Faith shook her head. It was all too surreal. She didn’t understand the power this woman Daryn had over her brother, but somehow she convinced him to lie to Faith about all of this.
Sean wasn’t stupid. Troubled, maybe, but not stupid. He should have known Faith would investigate, that she wouldn’t just open her arms give Daryn McDermott a new life in Department Thirty because he asked her to. Two criteria had to be met to gain serious consideration for protection: that the person had committed a crime serious enough to warrant either prosecution and or retribution from others involved in the crime; and that the person possessed information deemed to be of vital national interest.
Daryn McDermott’s crime seemed to be conspiracy to commit an act of terror. But her “information”-the list of banks the Coalition was allegedly going to strike-hadn’t panned out. Daryn certainly seemed frightened of Franklin Sanborn, but other than Faith’s vague sense of knowing the name, there was no evidence that there was a Franklin Sanborn.
She’d come to the end of the hall, to the last little bedroom. Sean had said he and Daryn and the girl Britt had slept together in this room. There was a large gash in the wood of the door. The doorknob was missing.
Faith ducked her head inside. There was a large pile of blankets in the corner farthest from the window.
“Hmm,” she said, and took a couple of steps into the room.
With the toe of her sneaker, she pulled off the top blanket, SIG at the ready.
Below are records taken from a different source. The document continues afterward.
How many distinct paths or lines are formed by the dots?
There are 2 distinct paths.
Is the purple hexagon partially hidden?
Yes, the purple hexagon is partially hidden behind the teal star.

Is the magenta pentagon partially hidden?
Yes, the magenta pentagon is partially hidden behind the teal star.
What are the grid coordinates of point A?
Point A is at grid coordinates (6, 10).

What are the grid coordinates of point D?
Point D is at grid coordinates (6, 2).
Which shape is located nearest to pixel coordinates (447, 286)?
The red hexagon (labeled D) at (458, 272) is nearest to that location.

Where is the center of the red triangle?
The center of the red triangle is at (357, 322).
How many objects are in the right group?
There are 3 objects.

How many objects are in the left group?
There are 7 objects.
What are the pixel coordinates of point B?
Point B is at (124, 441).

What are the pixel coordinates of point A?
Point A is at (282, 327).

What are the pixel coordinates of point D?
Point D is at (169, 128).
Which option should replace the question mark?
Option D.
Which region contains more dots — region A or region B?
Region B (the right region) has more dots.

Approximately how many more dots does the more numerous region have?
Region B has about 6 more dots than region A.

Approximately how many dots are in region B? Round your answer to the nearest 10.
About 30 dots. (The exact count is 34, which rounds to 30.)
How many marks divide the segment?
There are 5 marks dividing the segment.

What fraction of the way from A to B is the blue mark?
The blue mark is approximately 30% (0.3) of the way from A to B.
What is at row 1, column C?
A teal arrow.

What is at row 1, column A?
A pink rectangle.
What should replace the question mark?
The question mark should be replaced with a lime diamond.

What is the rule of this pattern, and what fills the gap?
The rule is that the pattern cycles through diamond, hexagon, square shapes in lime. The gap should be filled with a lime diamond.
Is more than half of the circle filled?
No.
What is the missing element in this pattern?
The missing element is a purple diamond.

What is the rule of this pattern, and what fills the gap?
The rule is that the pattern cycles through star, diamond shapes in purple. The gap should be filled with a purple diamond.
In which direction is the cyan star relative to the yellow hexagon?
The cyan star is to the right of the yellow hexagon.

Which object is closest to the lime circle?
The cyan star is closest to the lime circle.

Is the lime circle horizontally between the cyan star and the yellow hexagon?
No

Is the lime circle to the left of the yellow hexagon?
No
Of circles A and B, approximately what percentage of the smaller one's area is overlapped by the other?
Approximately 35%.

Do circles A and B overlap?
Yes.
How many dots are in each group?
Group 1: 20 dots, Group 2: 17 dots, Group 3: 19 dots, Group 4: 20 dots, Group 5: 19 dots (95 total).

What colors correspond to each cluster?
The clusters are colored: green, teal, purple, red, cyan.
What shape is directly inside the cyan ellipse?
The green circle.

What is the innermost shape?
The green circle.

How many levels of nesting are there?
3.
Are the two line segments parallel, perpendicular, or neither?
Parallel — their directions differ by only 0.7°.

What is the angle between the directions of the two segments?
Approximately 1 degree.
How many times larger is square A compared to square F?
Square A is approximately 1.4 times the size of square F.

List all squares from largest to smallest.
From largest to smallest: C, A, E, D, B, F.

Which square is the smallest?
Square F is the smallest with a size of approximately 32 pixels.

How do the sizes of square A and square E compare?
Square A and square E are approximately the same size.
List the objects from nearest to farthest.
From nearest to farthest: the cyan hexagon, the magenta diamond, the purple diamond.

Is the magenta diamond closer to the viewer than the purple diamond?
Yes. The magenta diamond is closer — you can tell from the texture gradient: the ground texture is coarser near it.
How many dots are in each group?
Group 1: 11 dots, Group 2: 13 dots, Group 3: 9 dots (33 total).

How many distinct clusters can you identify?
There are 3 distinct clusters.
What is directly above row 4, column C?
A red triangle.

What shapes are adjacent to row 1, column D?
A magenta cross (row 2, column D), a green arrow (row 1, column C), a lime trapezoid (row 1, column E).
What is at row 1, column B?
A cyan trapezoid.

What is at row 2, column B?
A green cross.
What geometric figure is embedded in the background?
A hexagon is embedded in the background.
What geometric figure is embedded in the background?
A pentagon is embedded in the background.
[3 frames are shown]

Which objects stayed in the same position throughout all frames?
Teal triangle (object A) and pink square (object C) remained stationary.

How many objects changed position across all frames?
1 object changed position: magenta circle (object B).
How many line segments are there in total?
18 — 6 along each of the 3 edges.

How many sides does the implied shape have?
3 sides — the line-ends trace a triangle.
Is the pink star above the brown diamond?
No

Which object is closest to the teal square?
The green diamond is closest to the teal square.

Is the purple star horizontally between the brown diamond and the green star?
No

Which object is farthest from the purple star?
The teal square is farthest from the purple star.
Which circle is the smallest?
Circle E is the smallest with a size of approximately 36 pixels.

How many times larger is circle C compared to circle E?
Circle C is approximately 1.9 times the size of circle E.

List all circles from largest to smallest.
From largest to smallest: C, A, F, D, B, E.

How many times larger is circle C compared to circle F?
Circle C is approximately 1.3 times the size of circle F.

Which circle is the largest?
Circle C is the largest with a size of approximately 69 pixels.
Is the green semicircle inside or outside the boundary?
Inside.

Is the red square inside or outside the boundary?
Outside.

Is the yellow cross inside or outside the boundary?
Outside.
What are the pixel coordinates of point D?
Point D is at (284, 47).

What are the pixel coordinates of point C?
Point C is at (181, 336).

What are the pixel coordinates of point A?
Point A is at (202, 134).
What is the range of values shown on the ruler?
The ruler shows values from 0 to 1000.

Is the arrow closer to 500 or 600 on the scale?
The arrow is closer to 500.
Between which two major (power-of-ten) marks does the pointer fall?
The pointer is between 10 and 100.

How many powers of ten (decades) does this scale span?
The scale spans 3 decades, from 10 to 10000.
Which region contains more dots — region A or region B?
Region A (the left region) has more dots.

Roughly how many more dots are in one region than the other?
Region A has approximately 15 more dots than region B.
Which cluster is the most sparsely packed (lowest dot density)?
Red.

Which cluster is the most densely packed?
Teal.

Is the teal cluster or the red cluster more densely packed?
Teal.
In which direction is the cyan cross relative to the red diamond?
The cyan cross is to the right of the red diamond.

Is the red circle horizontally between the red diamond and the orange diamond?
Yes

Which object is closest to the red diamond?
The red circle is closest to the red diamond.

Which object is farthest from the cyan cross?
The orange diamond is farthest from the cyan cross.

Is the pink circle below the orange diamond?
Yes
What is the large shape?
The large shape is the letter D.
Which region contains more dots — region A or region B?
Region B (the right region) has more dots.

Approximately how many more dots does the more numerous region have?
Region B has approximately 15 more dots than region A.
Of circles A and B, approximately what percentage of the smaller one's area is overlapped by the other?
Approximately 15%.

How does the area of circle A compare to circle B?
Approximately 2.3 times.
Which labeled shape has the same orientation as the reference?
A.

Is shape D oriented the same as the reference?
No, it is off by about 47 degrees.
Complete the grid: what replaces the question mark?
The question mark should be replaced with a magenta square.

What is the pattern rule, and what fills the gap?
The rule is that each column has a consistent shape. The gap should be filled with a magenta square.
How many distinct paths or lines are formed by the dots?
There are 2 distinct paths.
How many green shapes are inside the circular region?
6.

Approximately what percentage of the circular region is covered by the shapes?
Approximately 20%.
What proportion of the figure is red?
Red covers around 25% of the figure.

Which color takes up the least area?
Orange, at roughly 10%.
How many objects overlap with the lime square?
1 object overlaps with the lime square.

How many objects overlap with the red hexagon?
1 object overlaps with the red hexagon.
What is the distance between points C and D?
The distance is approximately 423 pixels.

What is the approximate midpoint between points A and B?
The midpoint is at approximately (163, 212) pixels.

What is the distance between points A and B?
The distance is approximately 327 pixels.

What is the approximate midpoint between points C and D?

More blankets, all ripped, the lining coming out of them. One was a quilt done in a beautiful Dutch-doll pattern that looked like someone’s grandmother had made it by hand. But it was filthy and the edges were torn. Three layers down, she found a few bottles of water, some packages of cheese and crackers, some stiff French fries in a yellow Wendy’s carton. A threadbare paperback copy of the Gospel of John, with a stain of something that smelled like excrement, was at the bottom.